Nous avons regardé ce qu'ont fait les pays qui ont, selon des modalités d'ailleurs variables, mis l'accent sur l'identification et l'accompagnement des cas contacts, comme Taïwan, la Corée du Sud, la Chine, le Vietnam, Israël, Singapour, etc. Beaucoup de pays d'Asie du Sud-Est, instruits par l'épidémie de SRAS - syndrome respiratoire aigu sévère - de 2003, ont ainsi tout de suite pris des mesures pour garantir la continuité entre le moment où une personne est testée positive et sa prise en charge par le système de santé. Ils ont ainsi déployé une palette de réponses, en termes de santé publique et de police sanitaire, pour isoler au plus vite les personnes : en Corée du Sud ou en Israël, les malades sont confinés à domicile ; au Vietnam, ils sont placés dans des centres de rétention sanitaire. Plusieurs solutions ont ainsi été mises en oeuvre. Dans certains cas, le consentement des personnes n'est pas demandé, la solution s'appuyant sur l'outil de géolocalisation par GPS, une surveillance particulièrement intrusive des smartphones. Cela nous semble éloigné de ce que nous voulons faire. Les chercheurs en épidémiologie qui ont publié des articles montrant l'importance du traçage des cas contacts par le biais des solutions numériques - je pense notamment à un article de référence d'une équipe de l'université d'Oxford - n'ont jamais envisagé la géolocalisation.
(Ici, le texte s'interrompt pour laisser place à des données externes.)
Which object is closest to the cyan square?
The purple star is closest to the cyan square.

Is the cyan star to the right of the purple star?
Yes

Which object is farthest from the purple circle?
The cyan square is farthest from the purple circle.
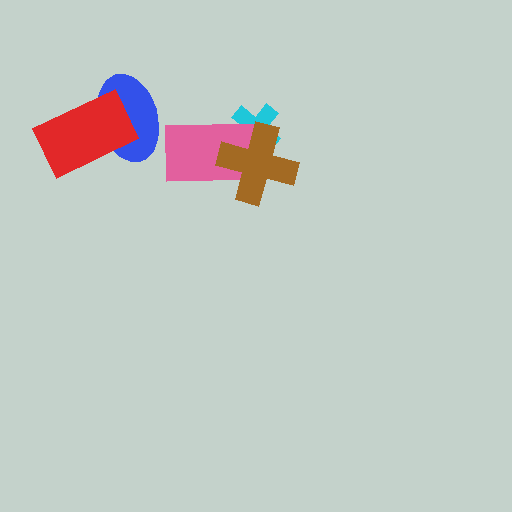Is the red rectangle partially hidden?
No, no other shape covers it.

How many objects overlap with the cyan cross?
2 objects overlap with the cyan cross.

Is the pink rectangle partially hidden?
Yes, it is partially covered by another shape.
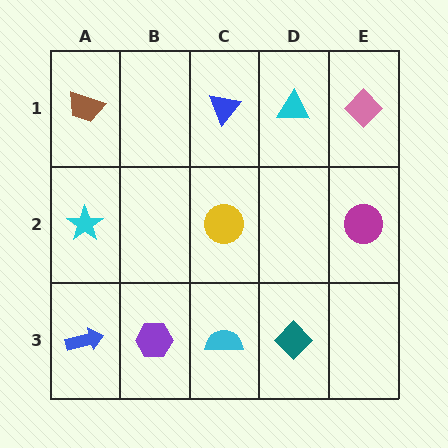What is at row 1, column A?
A brown trapezoid.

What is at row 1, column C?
A blue triangle.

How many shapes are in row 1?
4 shapes.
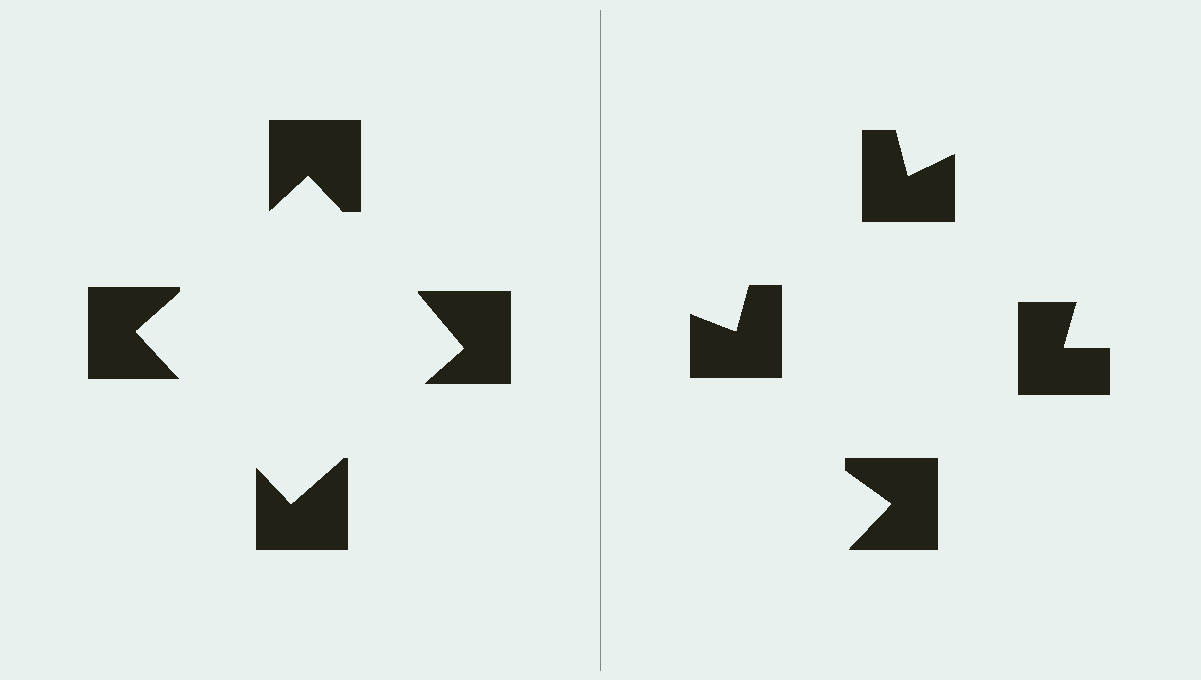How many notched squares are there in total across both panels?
8 — 4 on each side.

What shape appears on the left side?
An illusory square.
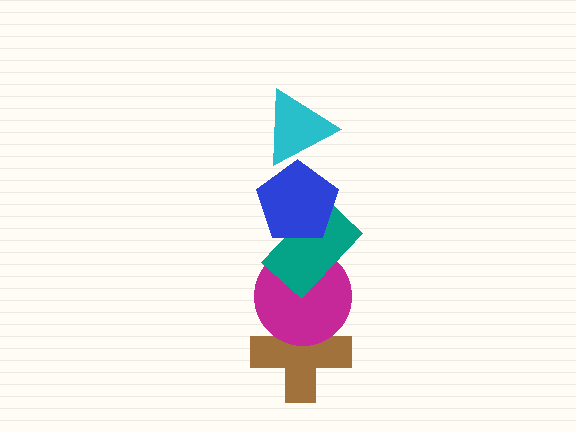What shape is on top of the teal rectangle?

Singapour a mis en oeuvre une solution proportionnée et minimaliste, qui correspond au besoin exprimé par les autorités sanitaires de disposer d'outils pour renforcer l'efficacité opérationnelle des forces sanitaires : cela permet à une personne de savoir qu'elle a pu éventuellement être contaminée en raison de sa proximité avec un cas positif, afin qu'elle puisse aisément entrer en relation avec les autorités sanitaires pour être suivie. Ainsi, c'est en nous appuyant sur les recommandations des chercheurs et en nous inspirant de ce qui a été mis en place à Singapour que nous avons commencé à travailler sur une application, sous le pilotage des autorités de santé.